The health care experience of disabled people during COVID-19: Summary of findings from the COVID-19 patient experience survey
At the bottom of this page you will find:
- the full report: The health care experience of disabled people during COVID-19: Summary of findings from the COVID-19 patient experience survey | Te wheako tauwhiro hauora a te hunga hauā i te wā KOWHEORI-19: He whakarāpopototanga o ngā kitenga o te tiro whānui KOWHEORI-19
- the methodology used to develop the report
- a video of this report in New Zealand Sign Language (NZSL)
A short summary for general readers follows and an Easy Read translation of this content is available also at the bottom of the page. (Other alternate formats of this content are being developed and will be published as they are completed.)
How disabled people experienced health care during the 2020 lockdown
The Health Quality & Safety Commission runs two national surveys every three months to gather information about how people experience health care in Aotearoa New Zealand hospitals and in primary care (going to the doctor or pharmacy).
When the COVID-19 pandemic reached New Zealand in 2020, a lockdown followed from mid-March to mid-May (levels 3 and 4).
We wanted to find out what people’s experience of health care was like during and after the lockdown so we ran a one-off survey about this in June and July 2020.
After the survey finished, we looked at the results and found out some important information about how health care was experienced by disabled people in particular.
Below is a short summary about the main things we found. We have also published a full report (see bottom of page):
Main findings about how disabled people experienced health care during the 2020 lockdown
- Nearly one-fifth of the people who responded to the survey said they had a disability.
- Disabled people who responded to the survey were more likely to live in areas of high deprivation and to have one or more long-term health conditions.
- Māori were more likely to be disabled than non-Māori.

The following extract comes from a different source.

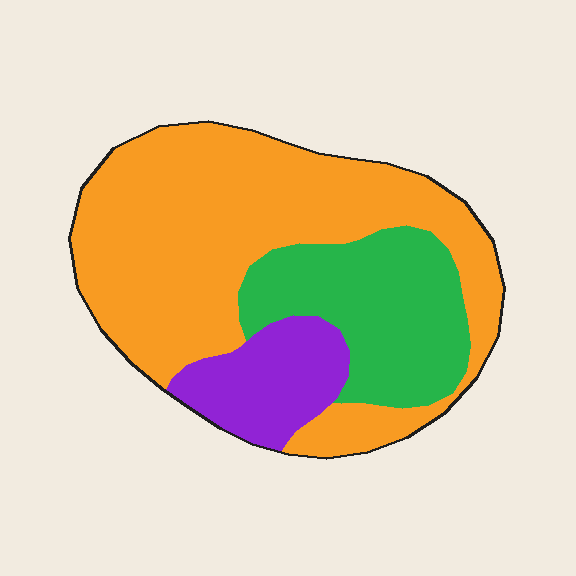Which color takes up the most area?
Orange, at roughly 60%.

- Disabled people were more likely than non-disabled people to report that they were not able to access health care during lockdown as they usually would have. For example, compared with people who were not disabled, disabled people were more likely to say they usually would have gone to their GP but didn’t because of lockdown.
- Reasons why disabled people did not access health care as usual during lockdown included alert level restrictions, thinking their health concern wasn’t urgent enough and worry about catching COVID-19.
- Disabled people were more likely than non-disabled people to use virtual (phone or video) appointments during lockdown.
- Only around half of the disabled people in the survey said they got to see their doctor on the same day or the next working day, although this varied depending on where they lived in New Zealand. This means some people could have been seen and treated sooner, which may have affected their care.
- Disabled people surveyed were more likely than other people to say that their individual needs and/or cultural needs were not met during their most recent appointment.
- Picking up prescriptions from the pharmacy became more difficult for disabled people during lockdown (although getting prescriptions from their doctor was easier or ‘about the same’ as before). Here are some reasons why:
- Social distancing put some people off.
- Some didn’t want to travel due to fears of catching COVID-19.
- Medicines were only available in one-month supply, compared with the usual three-month supply.
- Despite being more likely to have a regular GP, during the lockdown disabled patients generally reported having a worse experience with their GP.
This is the first time the Commission has reported on the experiences of disabled people in the patient experience survey. It is not clear from the COVID-19 survey whether the worse experiences disabled people had were because of the lockdown or would have happened anyway. To explore this, we will look at patient experience survey results from after the lockdown period and compare what we find with the results from the COVID-19 survey.